—Yo creo que cuando tengas tres o cuatro pisos alquilados a inquilinos estables, te sentirás más holgada extendiendo tu capital a otros...
—¿Qué es mi capital? —le interrumpió Lux.
—Tu dinero —intervino Brooke mientras le ofrecía a Lux la rebanada de paté.
—¿Qué es esto? —preguntó Lux, observando el bulto gris amarronado.
—Paté —dijo Bill.
—¿Ah, sí? —dijo Lux metiendo un cuchillo en él y luego directamente en su boca. Empezó a empujarlo con la lengua, pegándoselo al paladar, y de repente se detuvo a mitad de camino.
—¿No te gusta? ¿Está malo? ¿No es bueno? —preguntó Bill, oliendo el trozo de paté.
—Como a todo el mundo le entusiasma, pensé que sería dulce —dijo Lux, mientras intentaba controlar el rebelde paté de hígado que tenía en la boca—. Sabe como a hígado.
—Es hígado.
—¿Qué? ¡Puaj!
Bill le tendió una servilleta de tela que tenía bordado el escudo de armas de su familia.

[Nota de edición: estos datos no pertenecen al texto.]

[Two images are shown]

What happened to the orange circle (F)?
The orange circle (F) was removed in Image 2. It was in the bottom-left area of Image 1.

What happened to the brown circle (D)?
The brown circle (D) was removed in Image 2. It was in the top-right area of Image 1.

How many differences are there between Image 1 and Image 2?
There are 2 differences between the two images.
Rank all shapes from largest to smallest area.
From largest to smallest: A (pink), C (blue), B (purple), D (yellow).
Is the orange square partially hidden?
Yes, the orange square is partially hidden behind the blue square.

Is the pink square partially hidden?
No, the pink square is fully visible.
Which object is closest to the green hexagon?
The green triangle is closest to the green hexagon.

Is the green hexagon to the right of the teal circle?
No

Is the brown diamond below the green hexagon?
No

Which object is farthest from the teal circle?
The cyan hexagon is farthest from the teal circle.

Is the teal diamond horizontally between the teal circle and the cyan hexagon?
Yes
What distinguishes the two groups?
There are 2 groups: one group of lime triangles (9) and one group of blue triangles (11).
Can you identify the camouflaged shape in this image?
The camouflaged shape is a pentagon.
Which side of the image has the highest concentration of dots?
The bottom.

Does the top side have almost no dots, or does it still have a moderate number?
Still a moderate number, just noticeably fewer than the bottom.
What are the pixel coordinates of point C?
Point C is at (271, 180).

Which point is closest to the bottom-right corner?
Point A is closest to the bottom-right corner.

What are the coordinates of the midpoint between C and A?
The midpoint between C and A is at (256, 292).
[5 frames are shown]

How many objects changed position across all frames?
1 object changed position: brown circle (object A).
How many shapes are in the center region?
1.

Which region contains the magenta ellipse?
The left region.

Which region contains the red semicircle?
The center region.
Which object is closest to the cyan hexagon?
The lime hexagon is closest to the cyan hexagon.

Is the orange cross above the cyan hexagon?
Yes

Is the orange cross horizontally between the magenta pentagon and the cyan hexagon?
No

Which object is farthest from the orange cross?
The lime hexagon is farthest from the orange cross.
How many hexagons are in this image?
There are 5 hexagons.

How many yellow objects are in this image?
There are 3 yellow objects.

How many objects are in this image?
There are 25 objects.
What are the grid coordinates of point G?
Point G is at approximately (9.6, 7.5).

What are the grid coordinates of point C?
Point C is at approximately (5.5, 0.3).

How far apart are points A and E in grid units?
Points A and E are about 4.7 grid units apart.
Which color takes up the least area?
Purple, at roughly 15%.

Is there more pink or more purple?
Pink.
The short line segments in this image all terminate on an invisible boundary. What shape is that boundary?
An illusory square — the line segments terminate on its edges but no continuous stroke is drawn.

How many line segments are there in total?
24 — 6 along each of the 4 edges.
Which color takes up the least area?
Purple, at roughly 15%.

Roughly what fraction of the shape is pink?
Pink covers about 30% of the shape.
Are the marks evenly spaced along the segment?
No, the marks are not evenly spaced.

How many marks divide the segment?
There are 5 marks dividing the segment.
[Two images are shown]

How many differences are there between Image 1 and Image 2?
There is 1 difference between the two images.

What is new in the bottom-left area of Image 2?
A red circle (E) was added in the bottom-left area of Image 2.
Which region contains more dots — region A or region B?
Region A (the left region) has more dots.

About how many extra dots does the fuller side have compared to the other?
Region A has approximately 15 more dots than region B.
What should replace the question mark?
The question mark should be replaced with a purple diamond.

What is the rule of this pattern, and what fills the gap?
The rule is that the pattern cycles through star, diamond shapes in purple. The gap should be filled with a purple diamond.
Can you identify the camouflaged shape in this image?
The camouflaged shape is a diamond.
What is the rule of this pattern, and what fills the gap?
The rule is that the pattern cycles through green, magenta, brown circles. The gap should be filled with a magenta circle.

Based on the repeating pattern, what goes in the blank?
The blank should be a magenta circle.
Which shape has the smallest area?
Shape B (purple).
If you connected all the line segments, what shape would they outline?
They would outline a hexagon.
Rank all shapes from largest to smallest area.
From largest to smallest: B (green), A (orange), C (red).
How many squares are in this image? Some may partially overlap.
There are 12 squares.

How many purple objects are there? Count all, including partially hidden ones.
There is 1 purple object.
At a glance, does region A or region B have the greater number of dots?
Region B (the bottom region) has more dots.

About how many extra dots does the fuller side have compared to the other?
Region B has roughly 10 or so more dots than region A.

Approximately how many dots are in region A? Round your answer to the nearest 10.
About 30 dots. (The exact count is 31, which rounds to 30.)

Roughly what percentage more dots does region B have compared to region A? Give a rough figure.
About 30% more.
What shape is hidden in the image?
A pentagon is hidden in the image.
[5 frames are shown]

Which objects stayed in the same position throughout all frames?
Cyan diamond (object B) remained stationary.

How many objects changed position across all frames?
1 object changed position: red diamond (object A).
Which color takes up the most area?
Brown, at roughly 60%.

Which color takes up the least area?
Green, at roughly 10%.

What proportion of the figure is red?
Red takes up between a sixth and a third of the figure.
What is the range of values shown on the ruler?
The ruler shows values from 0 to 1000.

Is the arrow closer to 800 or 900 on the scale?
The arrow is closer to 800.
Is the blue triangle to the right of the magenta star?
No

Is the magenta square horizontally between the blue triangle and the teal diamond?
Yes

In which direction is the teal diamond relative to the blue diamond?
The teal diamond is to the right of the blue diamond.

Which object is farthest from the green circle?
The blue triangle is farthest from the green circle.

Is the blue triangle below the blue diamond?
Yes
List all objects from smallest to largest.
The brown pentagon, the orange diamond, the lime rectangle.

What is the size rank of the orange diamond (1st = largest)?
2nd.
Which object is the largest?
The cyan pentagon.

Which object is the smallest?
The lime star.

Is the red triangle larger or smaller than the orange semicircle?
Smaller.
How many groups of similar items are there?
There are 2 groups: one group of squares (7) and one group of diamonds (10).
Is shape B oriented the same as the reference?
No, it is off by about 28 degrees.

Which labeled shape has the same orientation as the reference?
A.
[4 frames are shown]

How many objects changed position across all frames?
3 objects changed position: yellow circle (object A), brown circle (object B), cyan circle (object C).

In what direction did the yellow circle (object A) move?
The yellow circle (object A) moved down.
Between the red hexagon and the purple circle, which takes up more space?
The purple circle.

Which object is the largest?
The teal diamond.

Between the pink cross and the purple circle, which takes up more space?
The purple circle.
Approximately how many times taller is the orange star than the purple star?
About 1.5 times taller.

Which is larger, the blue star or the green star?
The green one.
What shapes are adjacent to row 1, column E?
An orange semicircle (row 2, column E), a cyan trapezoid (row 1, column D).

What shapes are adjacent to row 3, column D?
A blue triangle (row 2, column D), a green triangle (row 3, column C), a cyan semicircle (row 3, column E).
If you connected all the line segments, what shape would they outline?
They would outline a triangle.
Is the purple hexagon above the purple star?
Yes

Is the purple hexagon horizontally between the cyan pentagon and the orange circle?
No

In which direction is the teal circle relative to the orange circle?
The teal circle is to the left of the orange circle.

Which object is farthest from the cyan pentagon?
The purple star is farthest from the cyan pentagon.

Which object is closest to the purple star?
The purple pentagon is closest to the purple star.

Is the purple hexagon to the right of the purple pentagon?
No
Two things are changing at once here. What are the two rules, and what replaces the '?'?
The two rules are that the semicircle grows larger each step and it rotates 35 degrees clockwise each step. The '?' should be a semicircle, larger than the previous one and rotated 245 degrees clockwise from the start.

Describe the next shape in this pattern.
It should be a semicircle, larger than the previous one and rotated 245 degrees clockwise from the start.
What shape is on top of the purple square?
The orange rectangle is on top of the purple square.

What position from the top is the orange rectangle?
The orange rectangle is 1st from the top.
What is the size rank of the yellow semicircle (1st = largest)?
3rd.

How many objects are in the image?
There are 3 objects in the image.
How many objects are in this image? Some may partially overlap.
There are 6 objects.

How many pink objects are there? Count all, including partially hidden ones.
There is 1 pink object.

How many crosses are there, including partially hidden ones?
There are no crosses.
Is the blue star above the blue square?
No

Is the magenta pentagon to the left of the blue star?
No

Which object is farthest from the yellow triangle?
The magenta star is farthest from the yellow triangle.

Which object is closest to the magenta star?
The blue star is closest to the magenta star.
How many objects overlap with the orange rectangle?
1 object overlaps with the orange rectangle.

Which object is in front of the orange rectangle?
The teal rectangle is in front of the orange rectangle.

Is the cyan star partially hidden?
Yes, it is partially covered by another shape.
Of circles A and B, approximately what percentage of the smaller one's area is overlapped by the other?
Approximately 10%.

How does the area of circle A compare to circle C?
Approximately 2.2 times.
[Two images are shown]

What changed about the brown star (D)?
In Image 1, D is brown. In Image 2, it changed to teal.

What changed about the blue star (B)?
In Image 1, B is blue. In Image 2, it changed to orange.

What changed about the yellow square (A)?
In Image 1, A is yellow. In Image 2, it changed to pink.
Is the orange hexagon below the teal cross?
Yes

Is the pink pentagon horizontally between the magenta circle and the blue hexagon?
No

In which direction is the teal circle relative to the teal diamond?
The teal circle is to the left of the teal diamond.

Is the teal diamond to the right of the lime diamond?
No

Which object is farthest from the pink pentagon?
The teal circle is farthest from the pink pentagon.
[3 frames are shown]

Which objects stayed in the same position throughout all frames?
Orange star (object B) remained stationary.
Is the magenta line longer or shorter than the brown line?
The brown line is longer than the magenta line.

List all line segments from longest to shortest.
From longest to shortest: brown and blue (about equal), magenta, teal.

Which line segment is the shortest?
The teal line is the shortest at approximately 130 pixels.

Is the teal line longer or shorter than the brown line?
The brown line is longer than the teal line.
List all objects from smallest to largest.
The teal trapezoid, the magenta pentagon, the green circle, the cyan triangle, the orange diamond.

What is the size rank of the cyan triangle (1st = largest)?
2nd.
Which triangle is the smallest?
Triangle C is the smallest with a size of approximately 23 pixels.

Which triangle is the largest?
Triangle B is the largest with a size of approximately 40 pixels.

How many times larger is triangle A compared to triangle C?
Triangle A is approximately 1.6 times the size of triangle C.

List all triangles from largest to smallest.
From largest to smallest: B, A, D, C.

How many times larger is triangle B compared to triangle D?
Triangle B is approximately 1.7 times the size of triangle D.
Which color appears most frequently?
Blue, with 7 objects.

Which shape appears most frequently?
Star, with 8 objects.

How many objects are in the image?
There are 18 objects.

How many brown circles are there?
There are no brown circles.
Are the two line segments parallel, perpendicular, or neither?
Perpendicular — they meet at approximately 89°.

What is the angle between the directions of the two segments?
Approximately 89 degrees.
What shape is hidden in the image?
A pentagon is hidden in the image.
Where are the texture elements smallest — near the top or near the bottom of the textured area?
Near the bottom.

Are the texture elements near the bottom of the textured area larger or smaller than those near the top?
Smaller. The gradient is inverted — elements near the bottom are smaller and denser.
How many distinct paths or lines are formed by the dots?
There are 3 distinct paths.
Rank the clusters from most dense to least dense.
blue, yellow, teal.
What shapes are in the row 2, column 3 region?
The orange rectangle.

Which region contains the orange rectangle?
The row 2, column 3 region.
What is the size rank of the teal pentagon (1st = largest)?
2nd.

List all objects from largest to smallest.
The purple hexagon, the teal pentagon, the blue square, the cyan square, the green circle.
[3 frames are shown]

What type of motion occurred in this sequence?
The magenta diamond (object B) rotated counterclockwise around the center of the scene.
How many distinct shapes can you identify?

Lux escupió el hígado en la servilleta y lo sacudió en la basura. Bill sonrió. Comieron y hablaron del último cuadro de Brooke, de a quién debería dirigirse Lux para encontrar trabajo, de las nuevas cortinas del despacho de Bill, de qué debía hacer Lux con su capital, con su pelo y con su hermosa vida. Fue una buena charla. Y mientras hablaban, la larga noche de sexo y rechazo empezó a surtir efecto en los músculos del cuello de Lux. Cuando vio que no podía sostener la cabeza ni un minuto más, Bill le insistió en que eligiera un dormitorio y se fuera a dormir. Lux eligió la habitación lavanda. Por la mañana, se quedaría tumbada sobre las sábanas color lavanda y contemplaría las paredes a juego, maravillándose de que su adorado color lila pudiera ser tan sugerente y de buen gusto.
Brooke le dio las buenas noches a Lux y cerró la puerta. Volvió al centro del piso y encontró a Bill en la entrada, delante del cuadro que le había comprado hacía tantos años. Brooke rodeó con sus brazos la suave espalda de Bill y soltó una risita en su oreja.
—¿Podemos quedárnosla, papi? ¿Podemos, eh, eh?
—Tiene algo —le dio la razón Bill mirando todavía el cuadro.
—¿Podemos adoptarla?
—Mmmmmm —dijo Bill con la cabeza en otra parte.
—¿En qué estás pensando? —preguntó Brooke.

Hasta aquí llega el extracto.